Persönliche Erklärung der Abgeordneten Cansel Kiziltepe nach § 31 Absatz 1 der Geschäftsordnung des Deutschen Bundestages zum Tagesordnungspunkt 6 der heutigen Plenarsitzung:

  • BE des Vermittlungsausschusses zum Gesetz zur Anpassung des Erbschaftsteuer- und Schenkungsteuergesetzes an die Rechtsprechung des Bundesverfassungsgerichts

 

Der im Vermittlungsausschuss gefundene Kompromiss zur Erbschaftsteuer ist eine Verbesserung gegenüber dem Beschluss des Bundestags:

 

  • Statt 30% wird der Unternehmenswert im Rahmen des vereinfachten Ertragswertverfahrens nur noch um 23% pauschal abgesenkt.
  • Die Voraussetzungen für den Vorababschlag für Familienunternehmen von bis zu 30% wurden verschärft.
  • Unternehmen können nun nur noch dann die 100%-Verschonung erhalten, wenn ihr Verwaltungsvermögensanteil unter 20% liegt.
  • Die Verschonungen für vermögensverwaltende Gesellschaften wurden eingeschränkt.
  • Private Luxusgüter wie Yachten oder Oldtimer werden nicht mehr begünstigt.

 

Dieser Erfolg geht maßgeblich auf die sozialdemokratisch geführten Länder zurück, die aus staatspolitischer Verantwortung zu diesem Kompromiss bereit waren.
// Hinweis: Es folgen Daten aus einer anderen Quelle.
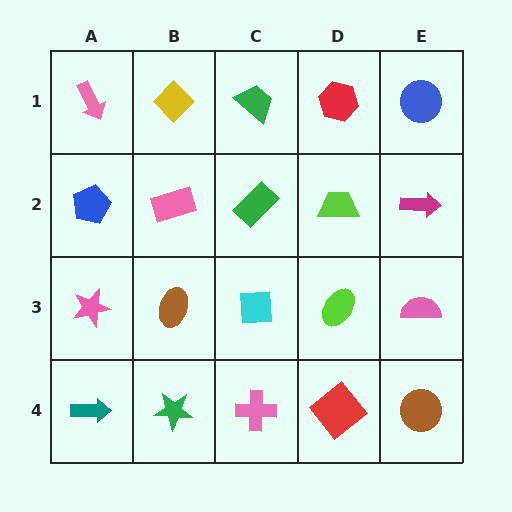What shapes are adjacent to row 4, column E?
A pink semicircle (row 3, column E), a red diamond (row 4, column D).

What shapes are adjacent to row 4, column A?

Es wäre ein verheerendes Signal und eine Missachtung des Bundesverfassungsgerichts gewesen, wenn es trotz deutlicher Fristüberschreitung keine Einigung gegeben hätte. Die Union und insbesondere die CSU haben in unverantwortlicher Weise mit dem Feuer gespielt. Mit ihrer kompromisslosen Haltung im Interesse der Unternehmerlobby waren sie bereit, unserer Demokratie Schaden zuzufügen.

 

Gleichwohl ändert der Kompromiss nichts an der verteilungspolitischen Schieflage. In den letzten Jahren betrugen die Steuerausfälle durch die Privilegierung des Betriebsvermögens jährlich durchschnittlich 12 Mrd. Euro. Das ist doppelt so viel wie die Einnahmen an Erbschaftsteuer. Das neue Recht wird hieran nichts ändern. Eine große Chance, Millionäre und Milliardäre an der Finanzierung des Gemeinwesens angemessen zu beteiligen, wurde vertan.

 

Es bestehen zudem Zweifel, ob das neue Recht verfassungskonform ist. Auch allergrößte Betriebe können weiterhin steuerfrei übertragen werden, wenn die Kinder noch kein Privatvermögen besitzen. Durch frühe Schenkungen kann die eigentlich vorgesehene Bedürfnisprüfung problemlos umgangen werden. Zudem wird es zu Bewertungsabschlägen von bis 45% kommen. Damit wird das alte, bis 2008 geltende, und bereits als verfassungswidrig gerügte Bewertungsniveau wiederhergestellt.

 

Als Sozialdemokratin ist es immer wichtig gewesen, dass Arbeitsplätze nicht durch die Erbschaftsteuer gefährdet werden. Dieses Ziel war, ist und bleibt richtig. Diese Zielsetzung ist jedoch problemlos auch mit höheren Steuern für große und sehr große Erbschaften vereinbar. Der Vorschlag des Instituts für Makroökonomie und Konjunkturforschung (IMK), eine Mindestbesteuerung für Erbschaften ab 26 Mio. Euro in Höhe von 15% einzuführen, weist in die richtige Richtung.

 

Mit dieser Erklärung mache ich deutlich, dass ich substantielle Zweifel habe, ob das neue Erbschaftsteuergesetz verfassungsgemäß ist. Daher setze ich mich für eine zügige Novellierung des Gesetzes in der nächsten Legislatur ein, um die Überprivilegierung großer und größter Vermögen zu beenden und Beitrag für mehr Verteilungsgerechtigkeit zu leisten.